Une ressource importante de la ville est le tourisme, avec à peu près 35 000 chambres d’hôtes et 23 000 emplacements hors hôtel (campings, locations de chambre ou gîtes). le nombre annuel de nuitée s’élève à 10 millions, un tiers des touristes sont italiens, 20 % américains, 13 % allemands, 8 % japonais, 7,8 % anglais, 5,7 % français et 5 % espagnols. La galerie des Offices reçoit 1 400 000 visiteurs. La fréquentation de Florence liée aux congrès et aux foires s’est largement développée grâce au réaménagement au cours des années 1990 du centre des congrès[3].
Dans le secteur du service, le secteur bancaire (Banca Toscana, Banca CR Firenze) et des assurances (La Fondiaria) est important.
La ville est un centre important du commerce, avec une activité de haute spécialisation et très diversifiée. Le centre de la ville, outre l’activité liée au tourisme et à l’accueil, est l’hôte de nombreuses activités traditionnelles (travail du cuir), magasins de produits artisanaux et produits typiques. Les dernières années du XXe siècle ont vu l’érosion de l’activité artisanale au profit des grandes chaines internationales actives surtout dans le secteur de la mode, qui par des magasins associés aux marques les plus importantes du secteur, ont créé (surtout via de’ Tornabuoni, via della Vigna Nuova, via degli Strozzi) un quartier de commerce de luxe.
La grande distribution est active dans la zone externe au centre urbain et près de l’aéroport de Peretola, Osmannoro concentre de nombreuses activités industrielles.
Florence se trouve sur l'axe principal de la liaison nord-sud de l'Italie et elle est raccordée au principal réseau d'infrastructure et de transport.
En ville, il existe des pistes cyclables mais leur entretien laisse à désirer ainsi que les liaisons entre les différentes pistes. Utiliser le vélo en dehors du centre historique s’avère assez dangereux à cause de l’importance du trafic.
À Florence, il existe un service de co-voiturage.

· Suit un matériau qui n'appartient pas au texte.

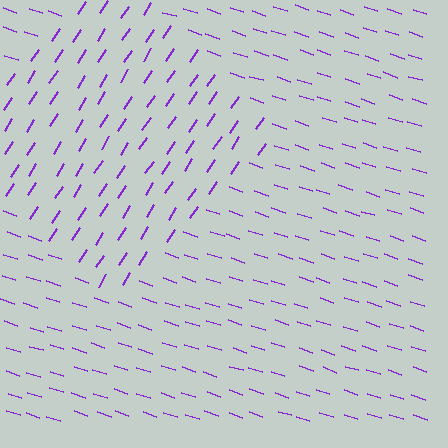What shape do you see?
I see a diamond.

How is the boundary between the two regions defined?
The boundary is defined purely by a change in line orientation (approximately 75 degrees difference). All lines are the same color and thickness.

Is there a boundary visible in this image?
Yes, there is a texture boundary formed by a change in line orientation.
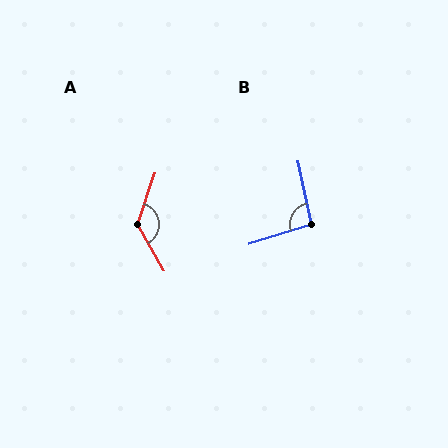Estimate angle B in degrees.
Approximately 95 degrees.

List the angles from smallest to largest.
B (95°), A (132°).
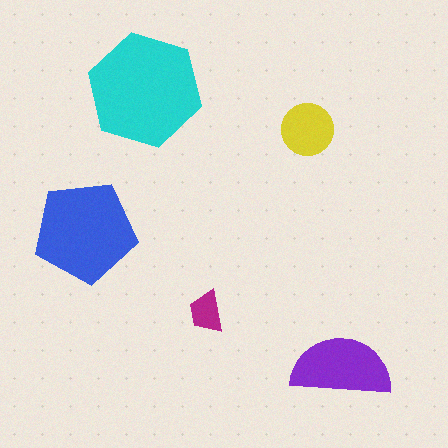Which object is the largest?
The cyan hexagon.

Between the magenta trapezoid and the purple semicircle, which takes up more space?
The purple semicircle.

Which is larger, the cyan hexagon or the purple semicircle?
The cyan hexagon.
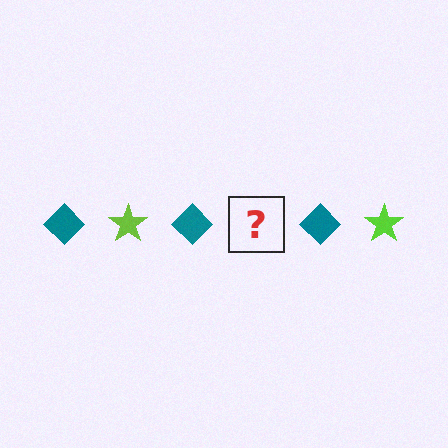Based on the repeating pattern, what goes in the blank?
The blank should be a lime star.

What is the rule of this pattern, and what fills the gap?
The rule is that the pattern alternates between teal diamond and lime star. The gap should be filled with a lime star.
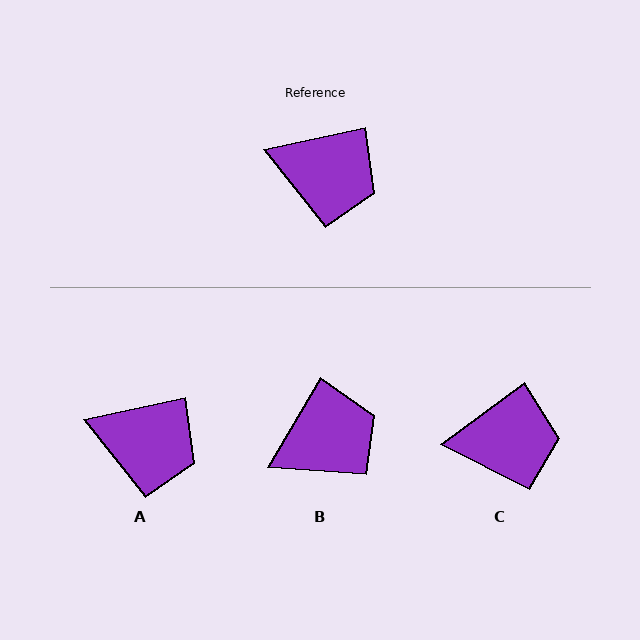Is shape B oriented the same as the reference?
No, it is off by about 47 degrees.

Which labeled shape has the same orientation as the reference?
A.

Les transports urbains à Florence sont constitués de lignes d’autobus et minibus (utilisés dans le centre de la ville) administrés par l’ATAF (site) qui gère aussi deux lignes touristiques avec des autobus à double étage découverts.

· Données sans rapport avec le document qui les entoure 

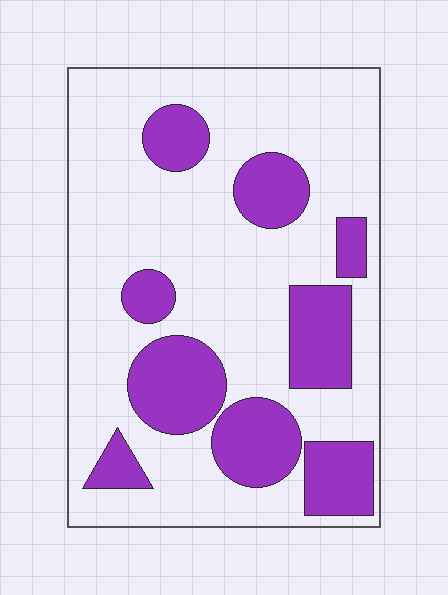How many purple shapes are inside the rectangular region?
9.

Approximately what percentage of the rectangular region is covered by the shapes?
Approximately 30%.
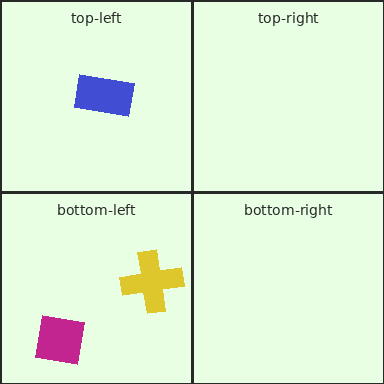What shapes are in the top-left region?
The blue rectangle.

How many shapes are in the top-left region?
1.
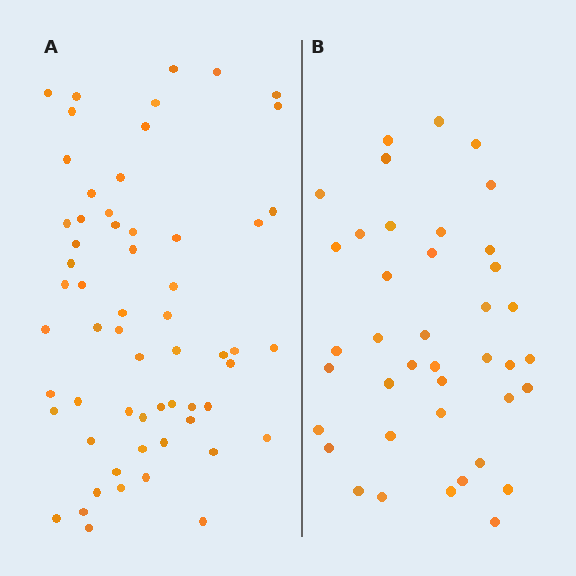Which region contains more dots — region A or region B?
Region A (the left region) has more dots.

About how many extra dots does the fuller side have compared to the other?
Region A has approximately 20 more dots than region B.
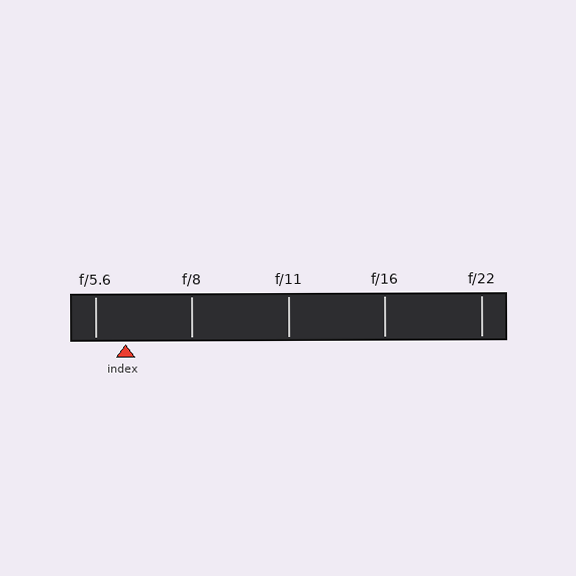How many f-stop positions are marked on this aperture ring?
There are 5 f-stop positions marked.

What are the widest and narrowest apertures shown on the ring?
The widest aperture shown is f/5.6 and the narrowest is f/22.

Il existe aussi un réseau d’autobus long parcours, les principales agences sont SITA, Copit, CAP et Lazzi.
Pour lutter contre l’engorgement chronique des rues à cause du trafic, la ville s'est lancée dans la construction d'un réseau moderne de tramway. Cependant un certain nombre de citoyens opposés au projet ont réclamé un référendum qui s’est tenu le 17 février 2008[4]. La majorité des votants a toutefois approuvé le projet. Une première ligne reliant la gare centrale à Scandicci a été inaugurée le 14 février 2010[5]. Elle a 14 stations sur une longueur de 7,8 kilomètres[5]. La ville espère accueillir 9,8 millions de passagers par an à bord de cette première ligne[5]. Après appel d'offre, l'exploitation et la maintenance ont été attribuées pour une durée de 30 ans à RATP Dev, filiale de la RATP[5]. RATP Dev travaille également à la conception de deux autres nouvelles lignes de tramway (lignes 2 et 3)[5].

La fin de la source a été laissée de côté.